O que é a condição normal? Podemos defini-la como ku soku ze shiki, shiki soku ze ku: o vazio é a forma e a forma é o vazio. "Vazio" não é uma boa palavra, pois não há nada a "encher". Não permaneçam no ku, não permaneçam no shiki. Eis a condição normal, a mais elevada verdade. Se vocês fizerem isso, estarão completamente na realidade do momento presente. Isto pode ser mais verdadeiro? É preciso sempre fluir, como o rio. A sabedoria não pode funcionar senão nesse movimento.

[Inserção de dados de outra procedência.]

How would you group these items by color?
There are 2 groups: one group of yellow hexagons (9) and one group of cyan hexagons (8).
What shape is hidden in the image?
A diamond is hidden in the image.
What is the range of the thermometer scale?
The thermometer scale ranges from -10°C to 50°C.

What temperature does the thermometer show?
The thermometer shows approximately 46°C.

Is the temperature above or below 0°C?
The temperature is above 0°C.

Quando na vida não temos nenhum desejo, vivemos como os devas, temos tudo. Nesses momentos, não é difícil de praticar "ku é shiki" e "shiki é ku". Mas quando estamos em dificuldades, porque nossa mente fica doente por conta das dificuldades que aí encontra, é muito mais difícil de estar na condição normal e praticar ku soku ze shoki, shiki soku ze ku... Por isso é importante praticar o zazen quando se está mal. É uma grande ocasião de observarmos nossos bonno e a maneira que interpretamos e recebemos as coisas que nos fazem mal à cabeça, de nos observarmos objetivamente e compreendermo-nos a nós mesmos e também aos outros. Não é preciso fugir das dificuldades, mas, ao contrário, nos servirmos de cada coisa como um meio para praticar o Caminho e nos liberarmos profunda e verdadeiramente. Por isso que o Mestre Unmon dizia, "Cada dia é um bom dia".

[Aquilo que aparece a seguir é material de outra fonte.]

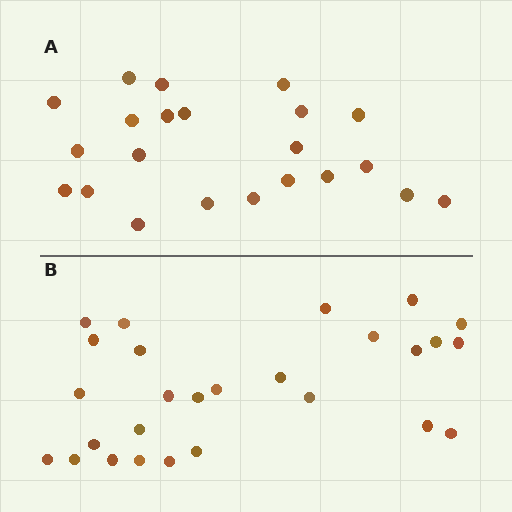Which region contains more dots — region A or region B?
Region B (the bottom region) has more dots.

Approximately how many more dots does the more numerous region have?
Region B has about 5 more dots than region A.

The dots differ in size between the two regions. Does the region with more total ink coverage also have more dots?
No. Region A has more total ink coverage because its dots are larger, but region B actually contains more individual dots. Total area can be misleading — the number of items is what matters here.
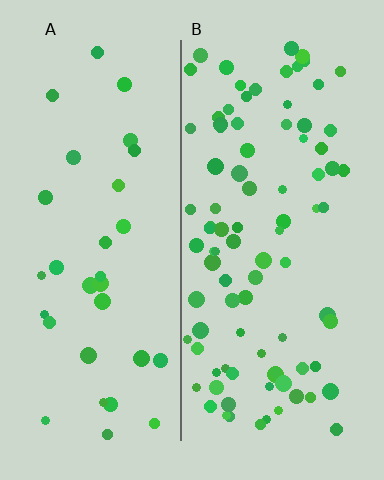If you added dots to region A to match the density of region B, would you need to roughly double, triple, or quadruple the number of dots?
Approximately triple.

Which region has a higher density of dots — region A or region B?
B (the right).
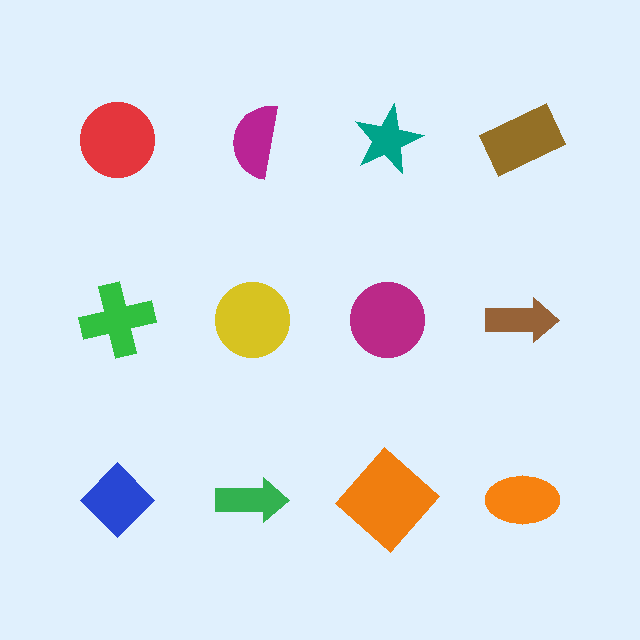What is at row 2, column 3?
A magenta circle.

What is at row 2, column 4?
A brown arrow.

Um monge (uma monja) não é infeliz, pelo menos essa é minha experiência. Tenho e tive em minha vida sérias dificuldades e, como com todo o mundo, acontece de eu sofrer. Mas esse sofrimento, hoje em dia, não mais me faz infeliz. Ao contrário, ele me interessa, ele me oferece uma ocasião e um instrumento, um meio de observar o que se passa. Agora, quando as coisas vão mal, eu quase posso dizer que esfrego as mãos, e não é masoquismo! Quando as coisas vão bem, ao contrário, eu presto bastante atenção... Mas quando vão mal faço logo o melhor de mim para não mostrar, mas depois isso me intriga verdadeiramente e me incita a observar a mim mesmo, como se eu fosse lançado contra o zafu... Antes de conhecer essa prática, os sofrimentos que experimentava eram abafados, mas duravam anos às vezes. Hoje em dia, eu constato que embora a dor seja particularmente viva, através dessa prática ela passa mais rápido. Então eu prefiro "passar por maus momentos" e  deles me desembaraçar rapidamente. E, particularmente, seu eu puder fazê-lo com zazen.



Um comentário:

KARAM VALDO disse...

sobre a individualidade. Acredito que o caminho da vida é nos tornarmos um indivíduo diante da diversidade de forças existentes em nós mesmos. enquanto um indivíduo, não perdemos a individualidade, mas podemos nos reconhecer enquanto unidade com os outros e com o mundo exterior e interior.